The conditions of work are being influenced by the work relations between fishermen and financiers, and the long-standing practices that exist in the tuna handline fishery. The relationship between fishermen and financiers, who also act as boatowners and boat operators, has remained feudal in many ways, wherein the financier exercises much control over the fishing operation. Moreover, the relationship is based on loyalty and trust, and the practice of returning a favour is very much in place. Traditionally practised sharing systems and the very informal work arrangement, which is merely based on verbal agreement, still persist in the tuna handline fishery. Further, it can be inferred that rights at work affect all aspects of work. For instance, as a result of the lack of a formal work agreement or contract, it is difficult for fishermen to negotiate any terms of work, including their payment or earnings, or to advocate for themselves when payment practices are considered unfair. Consequently, due to their low earnings, participation in social-security schemes is on a voluntary basis.

Another notable observation is the difference in the percentage point between the small- and medium-scale tuna handline fishermen, as far as the indicator on access to grievance machinery is concerned. The difference may be attributed to the idea of kinship. In a small-scale handline fishing vessel, the majority of the fishermen indicated that it was easier for them to raise their concerns since a crew was more than a company of workers, and the crew members are usually related in many ways.

Social relations

In small-scale handline fishing vessels, a crew may consist of father and son, brothers, or a mixture of close or more distant kin. On this note, the many-sided social relations mitigate conflicts on board. On the other hand, crew members of medium-scale handline fishing vessels indicated that they hesitated making complaints about their working conditions due to the fear that it might exacerbate or further worsen their current working conditions. They indicated fear of being blacklisted or barred from future employment.
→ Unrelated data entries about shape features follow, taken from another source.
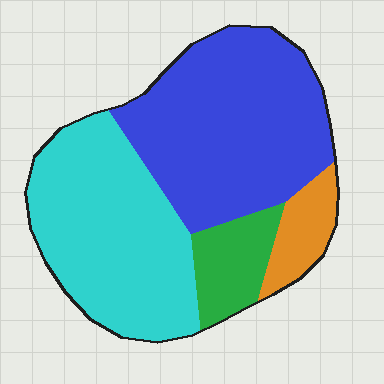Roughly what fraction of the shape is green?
Green takes up about one tenth (1/10) of the shape.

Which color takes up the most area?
Blue, at roughly 45%.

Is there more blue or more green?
Blue.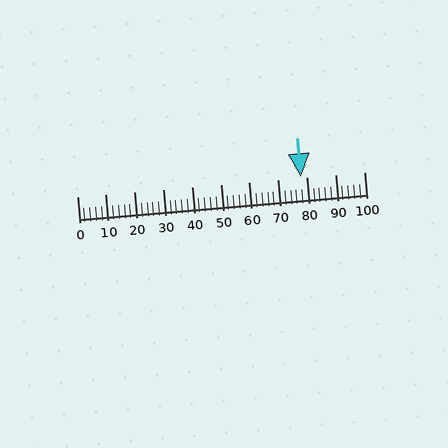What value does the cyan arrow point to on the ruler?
The cyan arrow points to approximately 78.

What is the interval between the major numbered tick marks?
The major tick marks are spaced 10 units apart.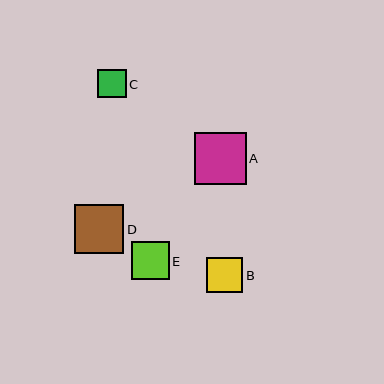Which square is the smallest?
Square C is the smallest with a size of approximately 28 pixels.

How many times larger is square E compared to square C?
Square E is approximately 1.3 times the size of square C.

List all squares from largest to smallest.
From largest to smallest: A, D, E, B, C.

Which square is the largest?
Square A is the largest with a size of approximately 52 pixels.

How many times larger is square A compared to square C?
Square A is approximately 1.8 times the size of square C.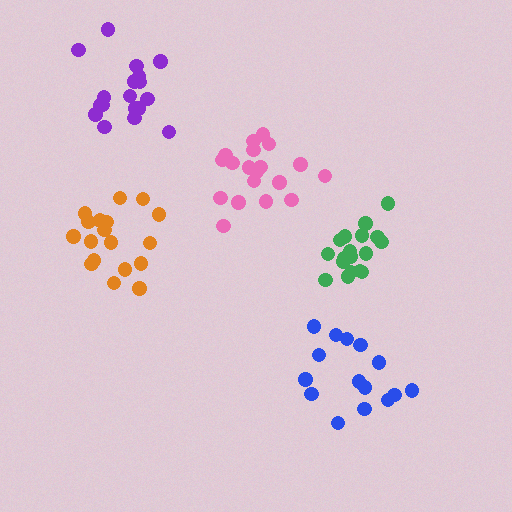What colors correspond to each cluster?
The clusters are colored: orange, pink, green, blue, purple.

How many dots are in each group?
Group 1: 18 dots, Group 2: 19 dots, Group 3: 19 dots, Group 4: 15 dots, Group 5: 18 dots (89 total).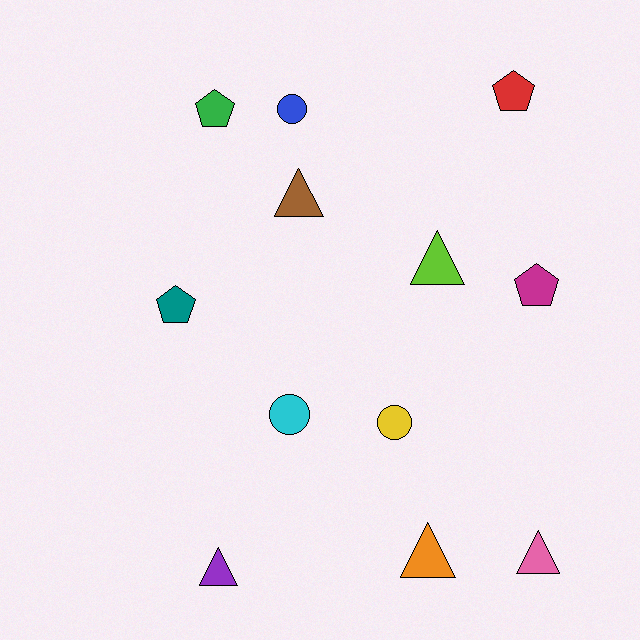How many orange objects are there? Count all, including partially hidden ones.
There is 1 orange object.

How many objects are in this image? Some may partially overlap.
There are 12 objects.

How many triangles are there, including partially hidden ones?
There are 5 triangles.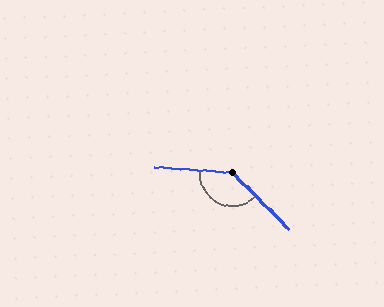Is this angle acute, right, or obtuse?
It is obtuse.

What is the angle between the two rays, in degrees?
Approximately 140 degrees.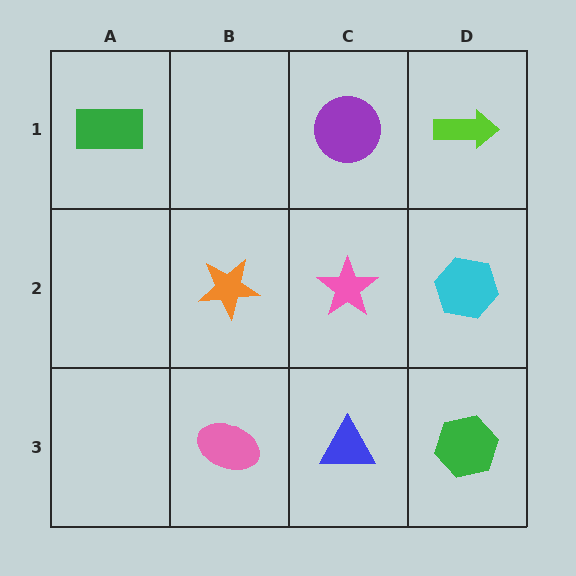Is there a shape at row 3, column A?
No, that cell is empty.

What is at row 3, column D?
A green hexagon.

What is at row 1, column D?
A lime arrow.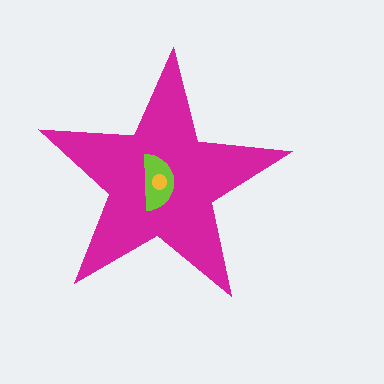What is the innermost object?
The yellow circle.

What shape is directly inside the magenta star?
The lime semicircle.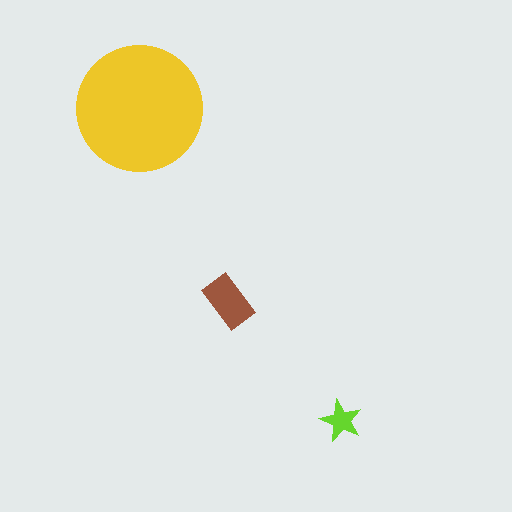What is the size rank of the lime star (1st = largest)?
3rd.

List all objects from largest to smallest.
The yellow circle, the brown rectangle, the lime star.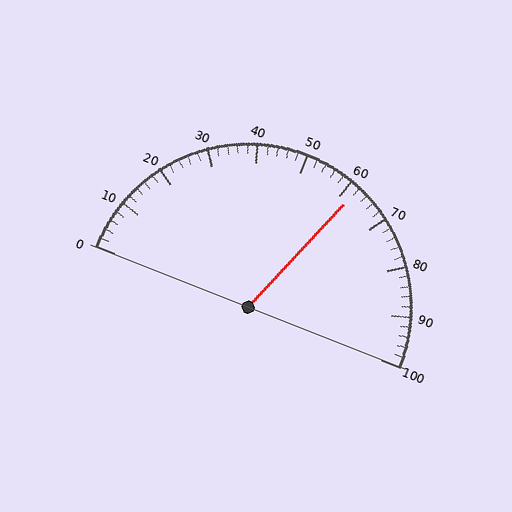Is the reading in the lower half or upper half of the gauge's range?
The reading is in the upper half of the range (0 to 100).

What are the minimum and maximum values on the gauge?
The gauge ranges from 0 to 100.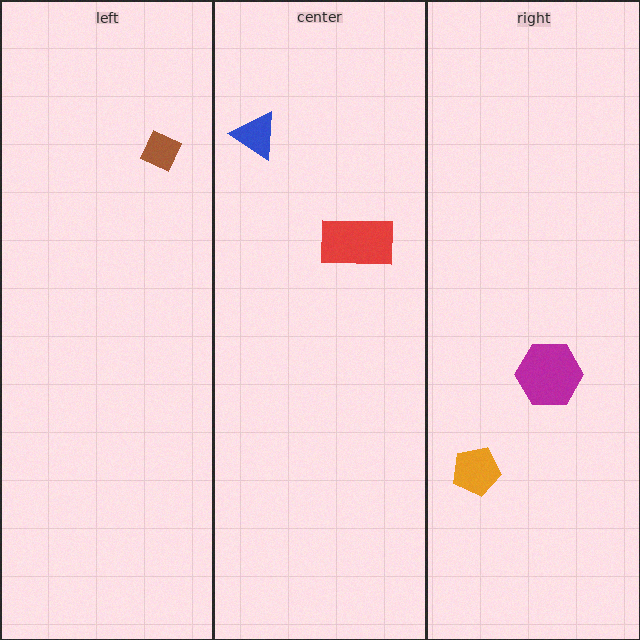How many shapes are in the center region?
2.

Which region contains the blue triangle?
The center region.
Based on the 19 indicators, this study revealed that the overall decent work level of both small- and medium-scale tuna handline fishermen fall at a medium level, since they score 62.9 (SD=7.9) and 62.6 (SD=11.9) points, respectively. This is attributed to the medium-level scores in the majority of the pillars of decent work.

It may be noted that among the four pillars of decent work, the social-protection pillar falls at a high level since the tuna handline fishermen scored relatively high, except for the social-security coverage, where a large percentage of them are not covered under any of the social-security schemes like SSS and PAG-IBIG, which can protect fishermen and their beneficiaries in conditions of disability, sickness, old age, death and contingencies resulting in loss of income and other financial resources.
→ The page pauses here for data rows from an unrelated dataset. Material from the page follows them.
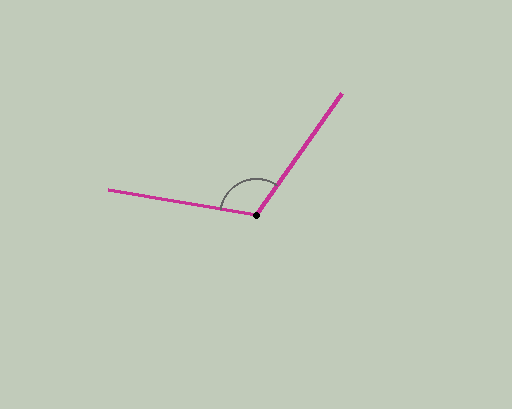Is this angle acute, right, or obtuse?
It is obtuse.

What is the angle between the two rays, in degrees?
Approximately 115 degrees.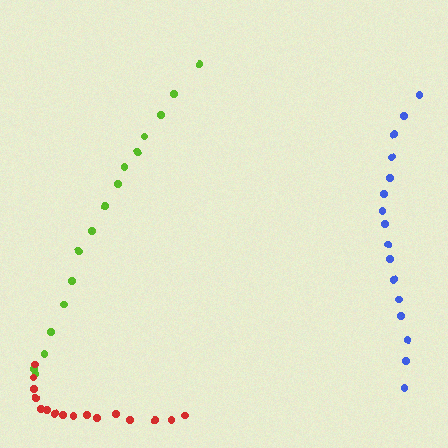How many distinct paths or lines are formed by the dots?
There are 3 distinct paths.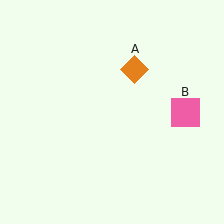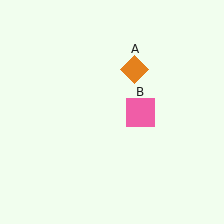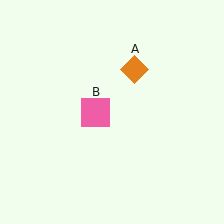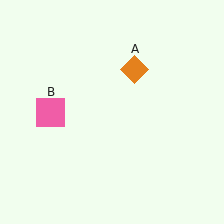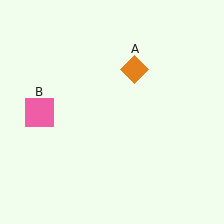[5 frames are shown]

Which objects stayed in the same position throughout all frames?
Orange diamond (object A) remained stationary.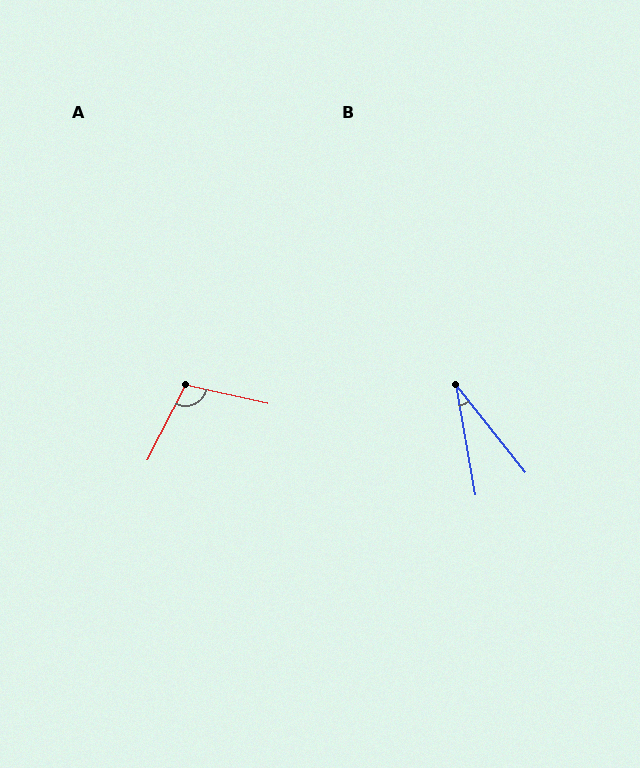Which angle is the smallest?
B, at approximately 28 degrees.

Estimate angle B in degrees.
Approximately 28 degrees.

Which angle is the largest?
A, at approximately 104 degrees.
The medium-scale tuna handline fishermen scored low with respect to social dialogue since their scores for the indicators of access to dialogue mechanisms and membership in fishermen’s associations posted a percentage point below 50. In relation to the access to dialogue mechanism, most of the medium-scale tuna handline fishermen fear that making complaints about their working conditions may further worsen their current working condition. In terms of membership to fishermen’s associations, unlike other occupations in the Philippines, fishermen have never been organized into unions due to the offshore nature of fishing, whereby their often precarious employment status and lack of higher education preclude them from asserting their rights to organize themselves into unions.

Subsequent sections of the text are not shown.